PATRICK MARAVELIAS, Channels Staff

Santa Barbara High School held a meeting tonight informing prospective college students about Assembly Bill 540. The bill, created in 2001 by Governor Gray Davis, would allow certain student immigrants to pay in-state tuition for California colleges.

Student immigrants who have accrued at least three years worth of California high school credits would qualify for both in-state tuition, as well as numerous scholarships and financial aid opportunities that would otherwise be denied to them due to their citizenship status.

“It’s our opportunity to share resources with the community and provide the information that is reaching an important population,” said Adrienne Arguijo-Morgan, coordinator of the Pathways Program and AB-540 College Night participant for 10 years.
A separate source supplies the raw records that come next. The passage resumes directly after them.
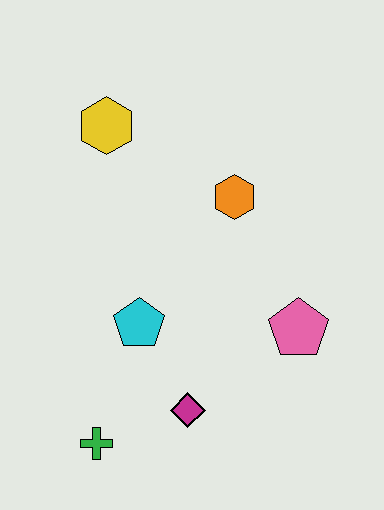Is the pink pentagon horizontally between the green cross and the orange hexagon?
No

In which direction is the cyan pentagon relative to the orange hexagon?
The cyan pentagon is below the orange hexagon.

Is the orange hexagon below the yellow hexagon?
Yes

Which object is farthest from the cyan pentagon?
The yellow hexagon is farthest from the cyan pentagon.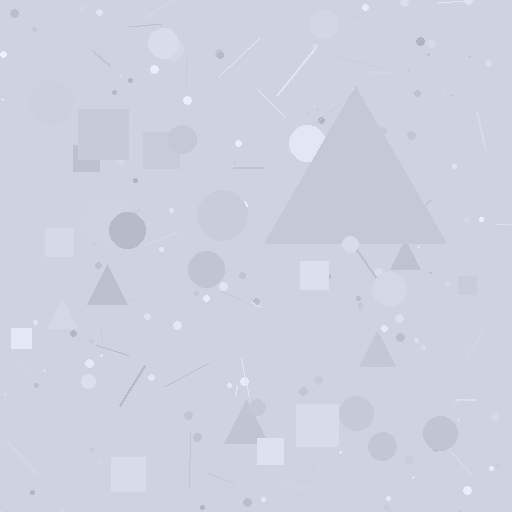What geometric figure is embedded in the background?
A triangle is embedded in the background.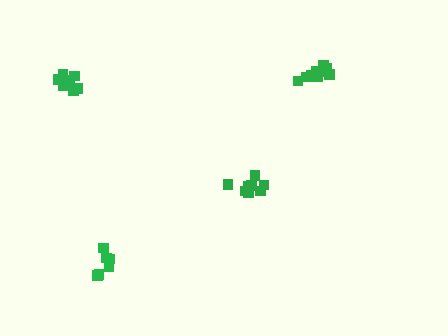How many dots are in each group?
Group 1: 6 dots, Group 2: 9 dots, Group 3: 8 dots, Group 4: 10 dots (33 total).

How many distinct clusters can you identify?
There are 4 distinct clusters.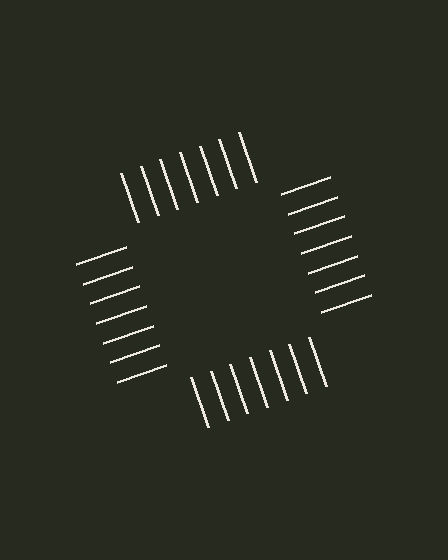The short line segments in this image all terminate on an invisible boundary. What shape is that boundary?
An illusory square — the line segments terminate on its edges but no continuous stroke is drawn.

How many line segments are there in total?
28 — 7 along each of the 4 edges.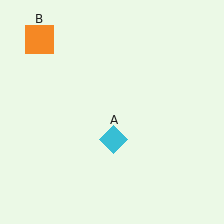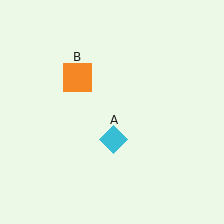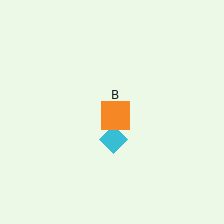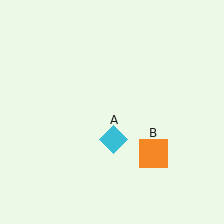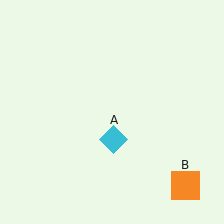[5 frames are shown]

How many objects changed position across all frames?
1 object changed position: orange square (object B).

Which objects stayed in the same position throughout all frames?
Cyan diamond (object A) remained stationary.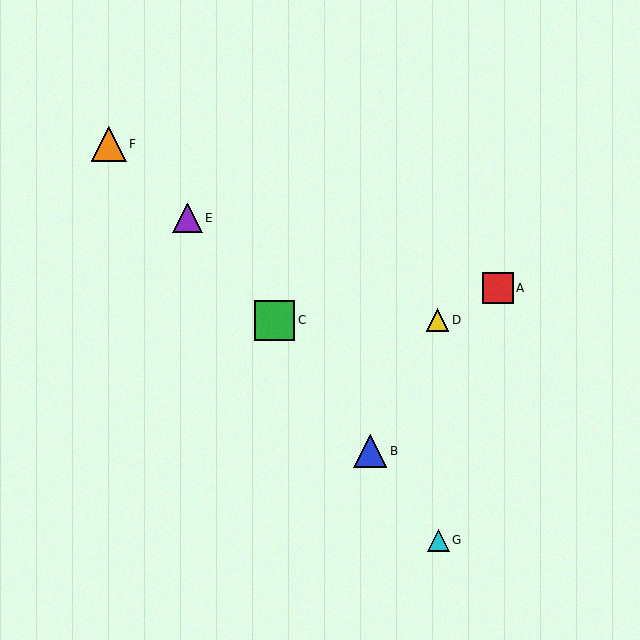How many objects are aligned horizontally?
2 objects (C, D) are aligned horizontally.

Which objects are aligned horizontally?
Objects C, D are aligned horizontally.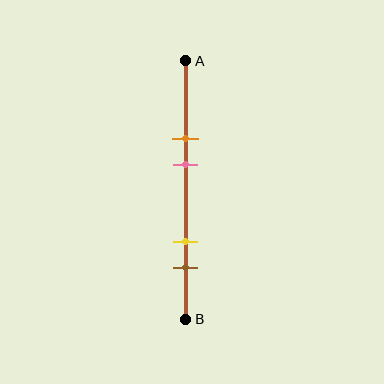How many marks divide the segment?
There are 4 marks dividing the segment.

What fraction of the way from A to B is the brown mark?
The brown mark is approximately 80% (0.8) of the way from A to B.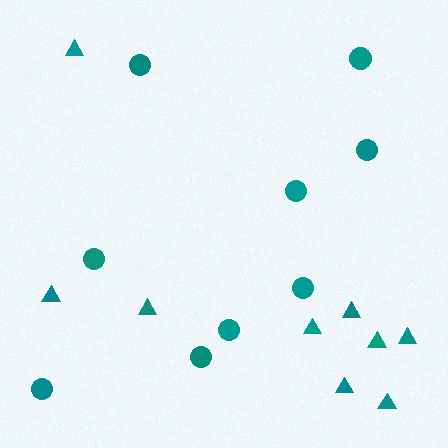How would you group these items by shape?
There are 2 groups: one group of circles (9) and one group of triangles (9).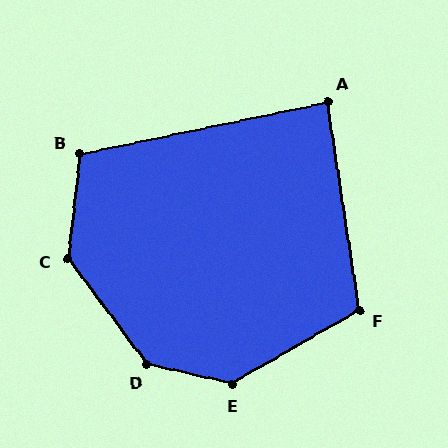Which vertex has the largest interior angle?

Pushback to AB-540 from the new Republican Congress has raised concerns over the bill’s future, and whether or not immigrant students will be able to receive the same aid in the near future.

“Republicans are always trying to take money from people,” said Laura Ronchietto, representative to AB-540 night from Immigration Services. “It’s to be expected.”

If the Republican congressmen are successful in their efforts, it could mean a significant decrease in the number of immigrants who are able to attend college.

On the contrary, push back to the bill could also mean lower tax rates for California citizens.

The night included information about both the Deferred Action for Childhood Arrivals and Deferred Action for Parental Accountability programs, both of which provide temporary immunity from deportation of children and parents of children who have accrued a substantial amount of time in California schools.

The childhood arrivals program has existed since June 2012 but the parental accountability program doesn’t go into effect until May 29 of this year, meaning 2015 is bringing with it never-before-seen opportunities for student immigrants.

The parental accountability program applies to parents of children qualified for AB-540, and provides a tentative three-year asylum from deportation so that students who are dedicated to going to school can keep their families together.

According to Rebecca Plotkin of the Scholarship Foundation of Santa Barbara, the aggregate cost of attending California colleges is continuously rising, and can range from $10,000 to $55,000 depending on the school.

This number looks a lot less threatening for immigrant families thanks to programs like AB-540, the California Dream Act, and the continued efforts of local committees who bring this information to people who otherwise might not be able to take advantage of it.